Due to his outstanding performance and salient contribution to the project, Zhan was later assigned to several other rail projects in China in the following years.

In 1905, the Imperial government decided to build a strategic railroad between the capital Peking and Kalgan (today's Zhangjiakou), an important trade center about 206 kilometers to the north, without employing foreign assistance. So, the government appointed Zhan as the chief engineer of the project.

At first, many were skeptical that Chinese engineers had the ability to build a railroad in the mountainous areas with complicated environmental conditions. However, Zhan was determined to win honors for his motherland.

To overcome the gradient problems of steep slopes, Zhan invented a zigzag upward railway and employed two locomotives to drive a train in such areas with one pulling at one end and the other pushing at the opposite end. To speed up the construction of long tunnels, Zhan drilled vertical shafts in the middle and then tunneled simultaneously in different directions.

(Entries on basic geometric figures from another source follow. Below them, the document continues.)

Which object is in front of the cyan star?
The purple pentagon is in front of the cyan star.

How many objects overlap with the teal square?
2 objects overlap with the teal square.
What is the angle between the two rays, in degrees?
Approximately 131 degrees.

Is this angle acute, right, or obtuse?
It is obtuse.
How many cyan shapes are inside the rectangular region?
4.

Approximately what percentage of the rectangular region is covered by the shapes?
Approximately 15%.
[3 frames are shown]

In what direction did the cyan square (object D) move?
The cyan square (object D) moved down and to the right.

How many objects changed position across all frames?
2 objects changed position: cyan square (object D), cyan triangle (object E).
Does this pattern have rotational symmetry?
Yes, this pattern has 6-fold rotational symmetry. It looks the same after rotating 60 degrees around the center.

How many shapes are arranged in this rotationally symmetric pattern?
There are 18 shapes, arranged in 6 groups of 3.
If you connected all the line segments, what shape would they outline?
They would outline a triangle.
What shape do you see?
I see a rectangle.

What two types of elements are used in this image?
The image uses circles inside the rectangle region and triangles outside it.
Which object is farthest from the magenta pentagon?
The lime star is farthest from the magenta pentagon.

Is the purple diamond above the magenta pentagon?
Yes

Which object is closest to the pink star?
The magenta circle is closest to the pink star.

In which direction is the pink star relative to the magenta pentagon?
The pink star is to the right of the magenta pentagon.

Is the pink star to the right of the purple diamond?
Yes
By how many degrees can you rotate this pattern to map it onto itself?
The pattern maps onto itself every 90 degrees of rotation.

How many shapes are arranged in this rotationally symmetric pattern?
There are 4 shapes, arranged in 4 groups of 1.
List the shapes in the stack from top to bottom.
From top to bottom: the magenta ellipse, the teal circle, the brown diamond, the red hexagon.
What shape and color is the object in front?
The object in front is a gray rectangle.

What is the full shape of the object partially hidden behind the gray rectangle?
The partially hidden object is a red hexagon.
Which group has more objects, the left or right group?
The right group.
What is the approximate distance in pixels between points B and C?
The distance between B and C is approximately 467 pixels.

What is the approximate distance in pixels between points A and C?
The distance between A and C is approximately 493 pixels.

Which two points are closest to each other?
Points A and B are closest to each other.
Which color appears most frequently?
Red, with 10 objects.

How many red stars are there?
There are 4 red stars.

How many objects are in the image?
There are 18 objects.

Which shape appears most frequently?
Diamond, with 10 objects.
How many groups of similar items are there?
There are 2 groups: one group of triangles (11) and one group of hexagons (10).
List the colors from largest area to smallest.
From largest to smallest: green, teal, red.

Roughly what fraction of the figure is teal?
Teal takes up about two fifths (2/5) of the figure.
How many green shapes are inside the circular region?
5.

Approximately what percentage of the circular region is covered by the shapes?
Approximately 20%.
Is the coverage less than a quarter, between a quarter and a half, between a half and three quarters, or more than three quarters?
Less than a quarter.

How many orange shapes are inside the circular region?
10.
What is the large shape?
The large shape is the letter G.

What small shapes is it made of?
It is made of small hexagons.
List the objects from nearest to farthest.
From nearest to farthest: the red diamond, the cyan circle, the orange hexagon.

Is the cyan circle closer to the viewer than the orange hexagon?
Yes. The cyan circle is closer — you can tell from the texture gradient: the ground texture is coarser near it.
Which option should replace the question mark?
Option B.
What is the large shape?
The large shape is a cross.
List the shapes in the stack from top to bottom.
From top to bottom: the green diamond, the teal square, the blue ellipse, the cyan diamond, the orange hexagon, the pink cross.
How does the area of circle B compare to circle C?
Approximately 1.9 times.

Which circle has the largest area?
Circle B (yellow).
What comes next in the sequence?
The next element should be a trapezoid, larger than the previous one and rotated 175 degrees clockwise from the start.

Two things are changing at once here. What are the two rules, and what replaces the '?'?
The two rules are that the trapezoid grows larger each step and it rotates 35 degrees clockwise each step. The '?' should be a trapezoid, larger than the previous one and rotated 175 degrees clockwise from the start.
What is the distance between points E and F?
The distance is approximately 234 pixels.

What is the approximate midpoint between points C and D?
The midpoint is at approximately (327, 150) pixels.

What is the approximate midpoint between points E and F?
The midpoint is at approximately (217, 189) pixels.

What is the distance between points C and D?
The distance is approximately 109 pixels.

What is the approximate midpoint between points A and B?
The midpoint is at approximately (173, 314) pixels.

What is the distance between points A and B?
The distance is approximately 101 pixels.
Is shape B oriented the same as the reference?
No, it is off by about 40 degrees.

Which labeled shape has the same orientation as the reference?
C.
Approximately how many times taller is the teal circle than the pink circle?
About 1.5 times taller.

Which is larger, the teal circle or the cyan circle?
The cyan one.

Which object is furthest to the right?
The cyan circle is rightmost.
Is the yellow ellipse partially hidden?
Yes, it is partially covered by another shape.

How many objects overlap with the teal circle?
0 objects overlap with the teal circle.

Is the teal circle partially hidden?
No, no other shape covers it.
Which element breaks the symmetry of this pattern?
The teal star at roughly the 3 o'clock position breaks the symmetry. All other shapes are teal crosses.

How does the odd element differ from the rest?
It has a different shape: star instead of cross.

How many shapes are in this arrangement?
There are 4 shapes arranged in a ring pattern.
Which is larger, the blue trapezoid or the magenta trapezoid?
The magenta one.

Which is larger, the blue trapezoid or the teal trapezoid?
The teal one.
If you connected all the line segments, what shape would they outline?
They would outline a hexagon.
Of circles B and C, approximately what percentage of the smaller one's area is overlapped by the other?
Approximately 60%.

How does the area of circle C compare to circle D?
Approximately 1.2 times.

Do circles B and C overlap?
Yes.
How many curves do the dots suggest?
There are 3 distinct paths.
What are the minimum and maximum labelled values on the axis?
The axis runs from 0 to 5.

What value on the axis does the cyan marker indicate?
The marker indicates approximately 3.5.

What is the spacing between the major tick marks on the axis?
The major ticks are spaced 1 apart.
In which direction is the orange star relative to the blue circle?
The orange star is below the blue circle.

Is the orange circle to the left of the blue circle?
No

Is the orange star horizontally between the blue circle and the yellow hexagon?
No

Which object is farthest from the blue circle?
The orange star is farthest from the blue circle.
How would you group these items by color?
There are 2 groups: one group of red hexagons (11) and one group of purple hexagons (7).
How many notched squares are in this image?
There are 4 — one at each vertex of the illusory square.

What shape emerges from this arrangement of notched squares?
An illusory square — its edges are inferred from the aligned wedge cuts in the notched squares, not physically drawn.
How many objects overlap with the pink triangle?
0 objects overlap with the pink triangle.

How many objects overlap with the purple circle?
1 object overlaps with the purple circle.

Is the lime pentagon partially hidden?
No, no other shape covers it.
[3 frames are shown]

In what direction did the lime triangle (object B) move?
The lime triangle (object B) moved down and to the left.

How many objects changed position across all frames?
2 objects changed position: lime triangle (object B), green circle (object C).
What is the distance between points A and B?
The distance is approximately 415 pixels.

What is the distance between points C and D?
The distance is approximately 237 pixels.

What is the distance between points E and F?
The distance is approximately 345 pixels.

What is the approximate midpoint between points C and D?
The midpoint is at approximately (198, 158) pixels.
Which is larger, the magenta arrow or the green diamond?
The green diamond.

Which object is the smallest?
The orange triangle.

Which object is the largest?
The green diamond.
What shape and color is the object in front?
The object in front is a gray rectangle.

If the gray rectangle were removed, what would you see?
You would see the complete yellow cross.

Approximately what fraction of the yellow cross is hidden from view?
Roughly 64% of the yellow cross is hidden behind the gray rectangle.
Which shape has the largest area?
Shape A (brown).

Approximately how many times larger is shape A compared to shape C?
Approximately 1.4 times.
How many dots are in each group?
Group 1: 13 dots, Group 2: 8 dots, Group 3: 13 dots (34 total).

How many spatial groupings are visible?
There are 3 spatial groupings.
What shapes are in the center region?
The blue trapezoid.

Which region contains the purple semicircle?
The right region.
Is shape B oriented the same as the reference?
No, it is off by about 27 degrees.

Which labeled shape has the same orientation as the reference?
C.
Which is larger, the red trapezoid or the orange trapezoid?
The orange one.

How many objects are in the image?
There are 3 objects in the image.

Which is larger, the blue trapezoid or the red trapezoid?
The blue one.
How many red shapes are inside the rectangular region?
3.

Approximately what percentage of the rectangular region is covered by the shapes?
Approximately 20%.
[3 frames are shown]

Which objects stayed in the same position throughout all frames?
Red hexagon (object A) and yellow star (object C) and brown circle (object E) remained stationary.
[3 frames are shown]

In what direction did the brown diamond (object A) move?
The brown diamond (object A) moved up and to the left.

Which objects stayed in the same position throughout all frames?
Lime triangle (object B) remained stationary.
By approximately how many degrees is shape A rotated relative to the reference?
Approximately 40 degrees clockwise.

Thanks to Zhan and his colleagues' ingenuity and unremitting endeavor, the project was completed in 1909, two years ahead of the schedule and well under the budget.

In the following years, Zhan served as chief engineer or advisor to several other railway projects, including the Guangzhou-Shaoguan and Wuchang-Changsha railways.

Zhan was conferred a doctor's degree of law by the University of Hong Kong in 1916 and he was also the first Chinese engineer to become a member of the American Society of Civil Engineers.